Let me paint you my happy place; it’s technically not one place, but it’s a fusion of tiny guilty pleasures. Living minimally has kept my bitsy heart so full, quick to saturate with a sip of coffee or a hint of a passing cloud.
And though my unintentional attempts at sentimentalizing the small specks on this planet always induced pity and sympathy, that hasn’t stopped me from following the clouds with two cameras wrapped around my neck.

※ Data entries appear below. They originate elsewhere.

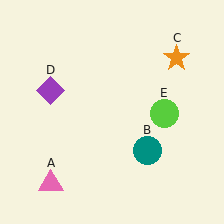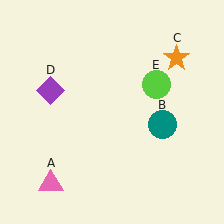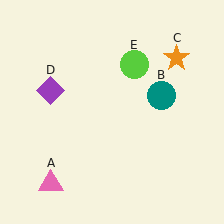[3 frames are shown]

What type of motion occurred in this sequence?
The teal circle (object B), lime circle (object E) rotated counterclockwise around the center of the scene.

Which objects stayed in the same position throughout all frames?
Pink triangle (object A) and orange star (object C) and purple diamond (object D) remained stationary.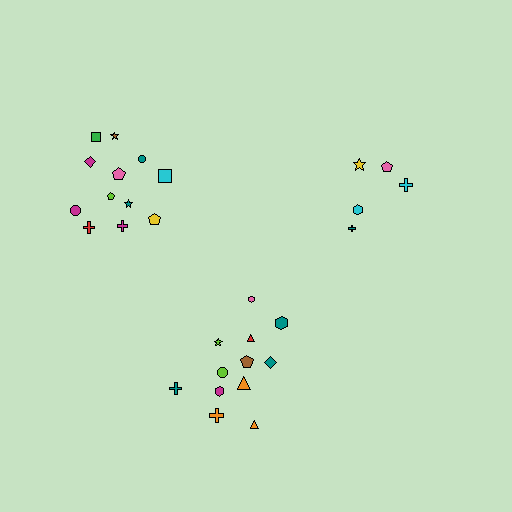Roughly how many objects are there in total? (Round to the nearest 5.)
Roughly 30 objects in total.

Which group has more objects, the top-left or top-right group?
The top-left group.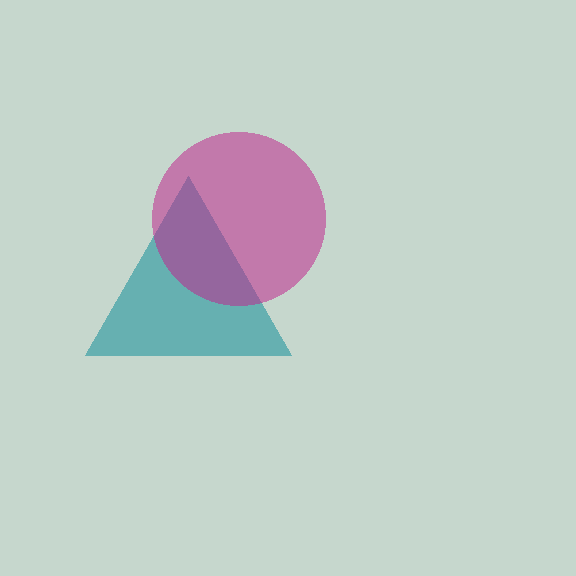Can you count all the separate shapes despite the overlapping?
Yes, there are 2 separate shapes.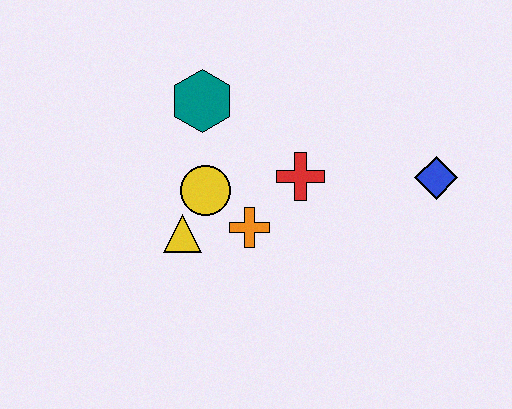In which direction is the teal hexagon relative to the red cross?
The teal hexagon is to the left of the red cross.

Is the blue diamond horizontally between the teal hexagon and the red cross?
No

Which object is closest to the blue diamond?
The red cross is closest to the blue diamond.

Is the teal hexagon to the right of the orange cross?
No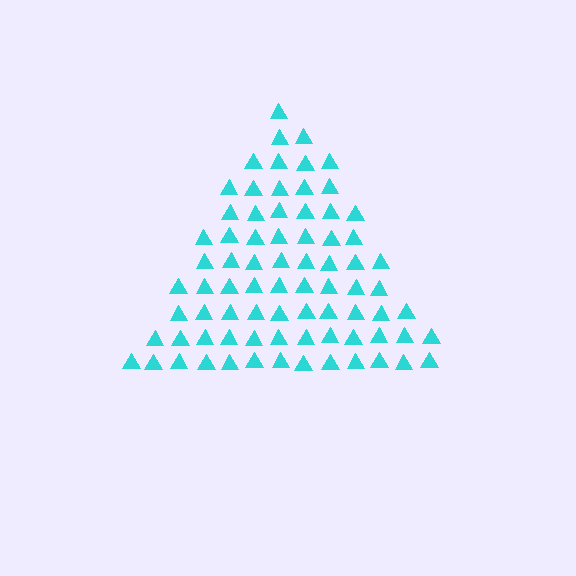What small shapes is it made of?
It is made of small triangles.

Gripping my cup of cappuccino with both hands, inhaling its scent and warmth, brings me an indescribable joy. Browsing the aisles of a stationery store and scribbling on loose paper until I find the perfect black pen is a tiny victory to me.
Putting my book on the side and petting my kittens is just pure happiness; life doesn’t get any better than this. My God, their fluffiness and their small legs as they skip around the grass is a sight so pure and precious that my heart inadvertently shatters and gushes with empathy.
Happiness is jolting across my bedroom with my favorite songs on both good and bad days because dancing always heals. Dancing is my therapy and my escape.
Happiness is reflecting and taking time away from my day to appreciate the friendshipversaries, the birthdays, the former fall season, and how life was on this particular date two years ago. It’s wearing makeup after neglecting it for a week or switching back to an old bag and recalling the thought process behind purchasing it.
I find joy in laughing away life’s troubles and keeping files in archives in case a former friend decided to come back to my life because there’s room for you; there’s always room for you in my heart.
My guilty pleasure is buying a new journal. My guilty pleasure is running out of space for my new poetry books. My guilty pleasure is turning red because I love feelings and I love emotions and I love love.
My guilty pleasure is the flower crown section at Forever 21. It’s my seven-year dedication and loyalty toward Costa Coffee for all the memories and conversations that took place there.
I love singing, and I could spend the rest of my life just singing my heart out, in bathrooms, kitchens, even as I walk up and down the aisles of my local grocery store. It’s pausing in the middle of shopping upon realizing that the store is playing a song of your favorite underrated Youtube artist.
My happiness is trying on a dress for no valid reason, and setting up my camera on a tripod to take pictures for, again, no reason. It’s that swift run to make it in frame after setting the DSRL on self-timer. It’s commemorating every passing second and putting a timestamp to every moment, even when people question your strange urge to take photos of everything.
The weirder the shoes, the more I am intrigued. The macho the clothes, the more I am driven to purchase them. That’s me; that’s my delight. That’s my happy place.
Happiness is stopping to smell the flowers, people-watching on a harbor, and living life as if you’re on a never-ending honeymoon with yourself. Where’s your happy place?